Following the new significant gas discovery in the Baltim exploration region in Egypt made by Eni and BP, Egypt stated it would keep all the natural gas for itself, allowing the country to cut its liquefied natural gas (LNG) imports and encourage competition for the cleaner-burning fuel, Bloomberg informed.
Speaking about the most recent discovery, BP North Africa Regional President, Hesham Mekawi, said: “We are pleased with the results of the Baltim SW-1 well as it is the third discovery along the Nooros trend and confirms the great potential of the Messinian play and its significant upside in the area.”
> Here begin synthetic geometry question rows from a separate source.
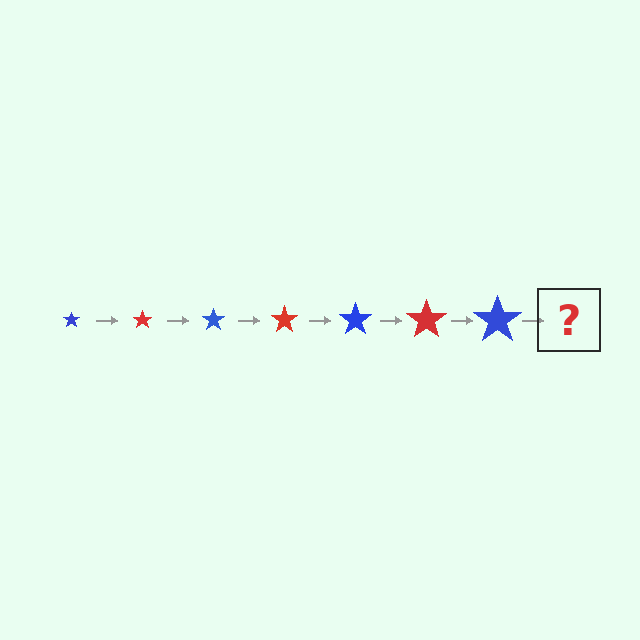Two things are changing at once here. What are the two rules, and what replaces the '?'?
The two rules are that the star grows larger each step and the color cycles through blue and red. The '?' should be a red star, larger than the previous one.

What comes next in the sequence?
The next element should be a red star, larger than the previous one.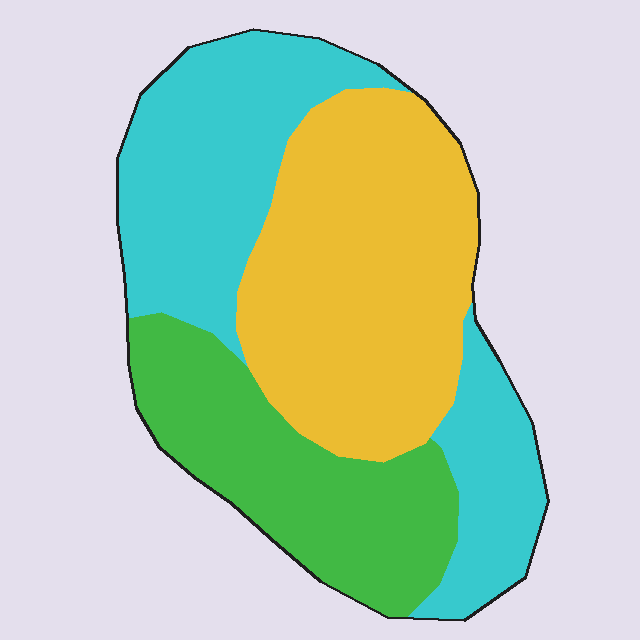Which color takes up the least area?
Green, at roughly 25%.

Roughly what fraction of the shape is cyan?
Cyan takes up about three eighths (3/8) of the shape.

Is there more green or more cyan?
Cyan.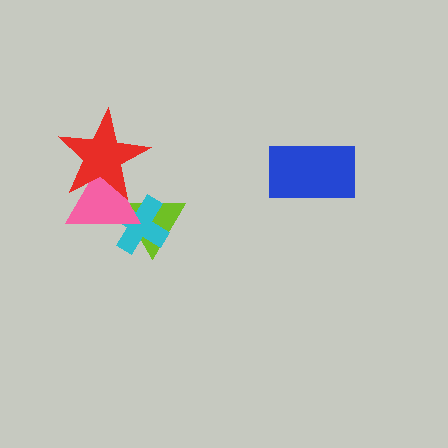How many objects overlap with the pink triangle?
3 objects overlap with the pink triangle.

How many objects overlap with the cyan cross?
2 objects overlap with the cyan cross.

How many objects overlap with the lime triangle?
2 objects overlap with the lime triangle.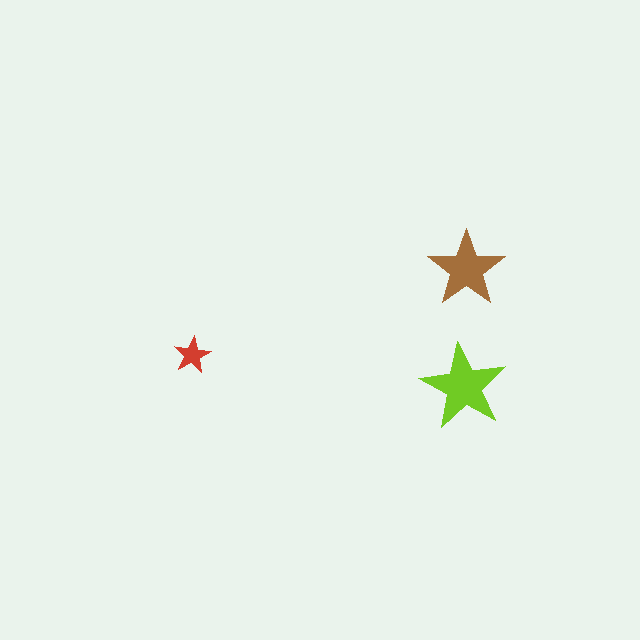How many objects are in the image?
There are 3 objects in the image.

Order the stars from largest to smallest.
the lime one, the brown one, the red one.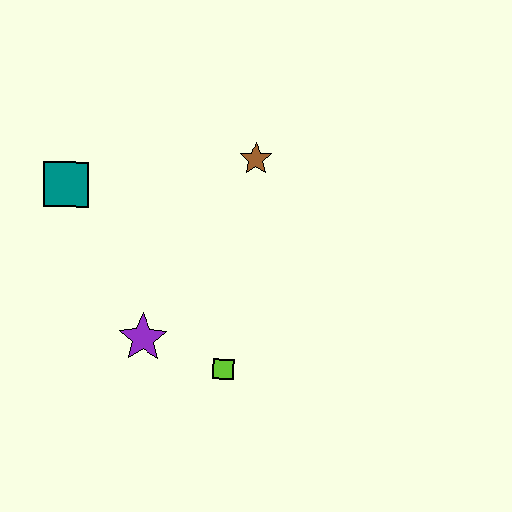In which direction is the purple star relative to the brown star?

This is the third largest gas discovery since the Nooros field found in July 2015, followed by “super giant” Zohr find in August 2015. As Oil Price wrote, both finds put Egypt on track to be energy independent in the next two years as they are to come online by the end of 2017. Zohr alone will produce the equivalent of 40% of Egypt total natural gas production based on 2015 rates. The Nooros field now pumps 65,000 b/d of gas for the domestic market. The Greater Nooros Area holds an estimated 80bcm of gas, according to Eni.
Offshore Technology added that the Baltim South Development lease is 50% owned by BP, while Eni holds the remaining 50% interest. To date, BP Egypt has produced almost 40% of Egypt’s entire oil production. At present, the company produces almost 10% of the country’s annual oil and condensate.
Bloomberg noted that gas discoveries have outstripped oil in each of the last four years, which the longest streak since at least 1950, according to the industry consultancy company, Rystad Energy. Explorers have targeted more gas fields as demand for the less-polluting fuel rises.